To find the range (x) of the stream of water, we need to determine how far it travels horizontally before hitting the ground.

First, let's consider the vertical motion of the water stream. We can use the equation of motion:
y = y0 + v0y * t - (1/2) * g * t^2

where:
- y is the vertical position of the water stream
- y0 is the initial vertical position (depth of the water in the can)
- v0y is the initial vertical velocity (vertical component of the water stream velocity)
- g is the acceleration due to gravity (approximately 9.8 m/s^2)
- t is the time

In this case, y0 = 37 cm = 0.37 m, v0y is the vertical component of the velocity (v0) times the sin of the launch angle (θ), and g = 9.8 m/s^2.

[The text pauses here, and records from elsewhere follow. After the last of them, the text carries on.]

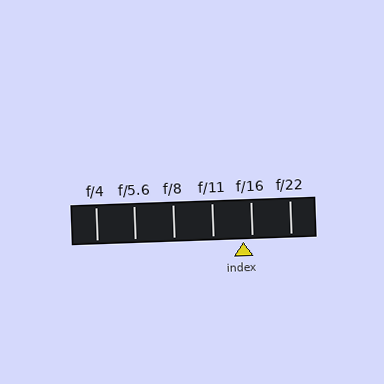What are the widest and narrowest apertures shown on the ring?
The widest aperture shown is f/4 and the narrowest is f/22.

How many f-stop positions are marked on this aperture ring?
There are 6 f-stop positions marked.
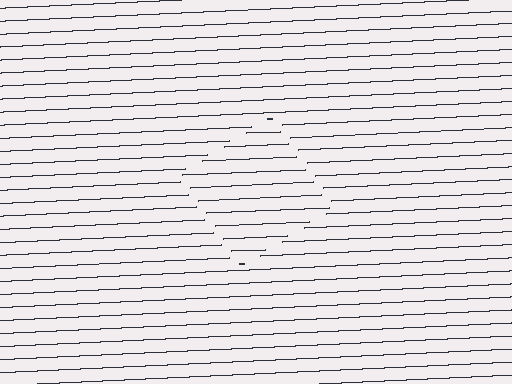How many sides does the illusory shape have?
4 sides — the line-ends trace a square.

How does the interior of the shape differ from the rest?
The interior of the shape contains the same grating, shifted by half a period — the contour is defined by the phase discontinuity where line-ends from the inner and outer gratings abut.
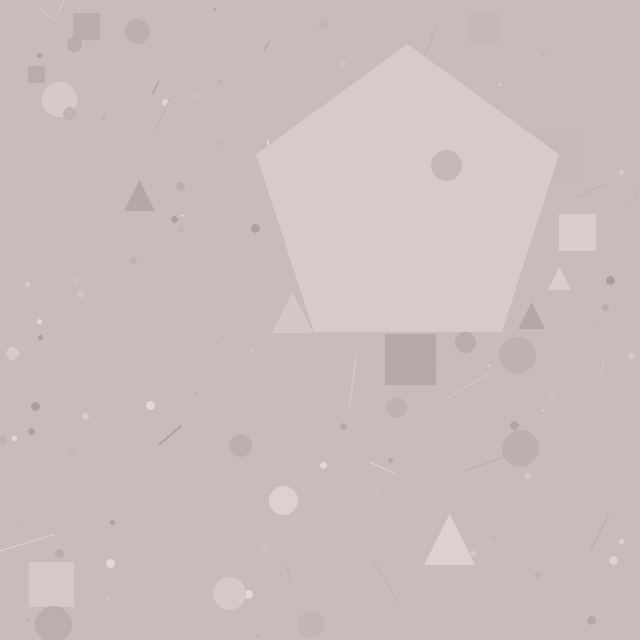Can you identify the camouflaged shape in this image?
The camouflaged shape is a pentagon.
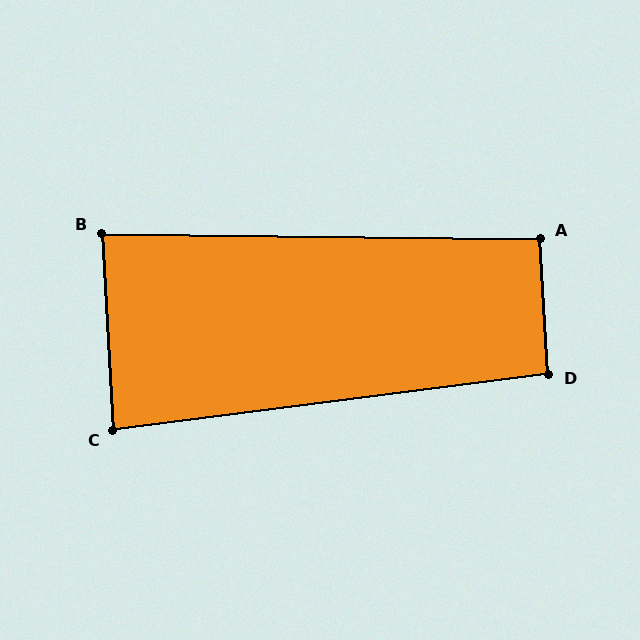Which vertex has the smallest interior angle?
C, at approximately 86 degrees.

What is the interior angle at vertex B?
Approximately 86 degrees (acute, close to a right angle).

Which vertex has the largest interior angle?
A, at approximately 94 degrees.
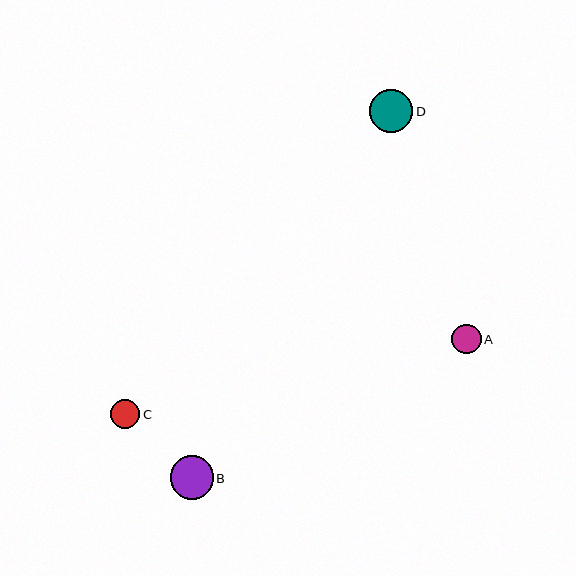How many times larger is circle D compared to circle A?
Circle D is approximately 1.5 times the size of circle A.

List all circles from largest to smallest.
From largest to smallest: D, B, A, C.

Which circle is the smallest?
Circle C is the smallest with a size of approximately 29 pixels.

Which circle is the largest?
Circle D is the largest with a size of approximately 44 pixels.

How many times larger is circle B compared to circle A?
Circle B is approximately 1.5 times the size of circle A.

Let's calculate the initial vertical velocity (v0y):
v0y = v0 * sin(θ) = v * sin(θ)

Now, let's calculate the time it takes for the water stream to reach the maximum height (t_max). At the maximum height, the vertical velocity is zero. Using the equation:
v_y = v0y - g * t

When the vertical velocity is zero, v_y = 0:
0 = v0y - g * t_max

From this equation, we can solve for t_max:
t_max = v0y / g

Once we have the time it takes to reach the maximum height, we can calculate the maximum height (y_max):
y_max = y0 + v0y * t_max - (1/2) * g * t_max^2

To find the horizontal range (x), we need to find the time it takes for the water stream to hit the ground. This is done by calculating the total time of flight (t_total). The time of flight can be found by solving the equation:
y = y0 + v0y * t - (1/2) * g * t^2

For calculating the horizontal range, y would be zero, since it hits the ground. So we have:
0 = y0 + v0y * t_total - (1/2) * g * t_total^2

Using the quadratic formula, we can solve for t_total:
t_total = [v0y + sqrt(v0y^2 + 2 * g * y0)] / g or t_total = [v0y - sqrt(v0y^2 + 2 * g * y0)] / g

Finally, we can calculate the range (x) using the equation:
x = v0x * t_total

However, we do not have the value of v0x (horizontal component of velocity) yet. But we can find it using the equation:
v0x = v0 * cos(θ)

Now, we have all the information needed to solve for x (range) and ymax (maximum height).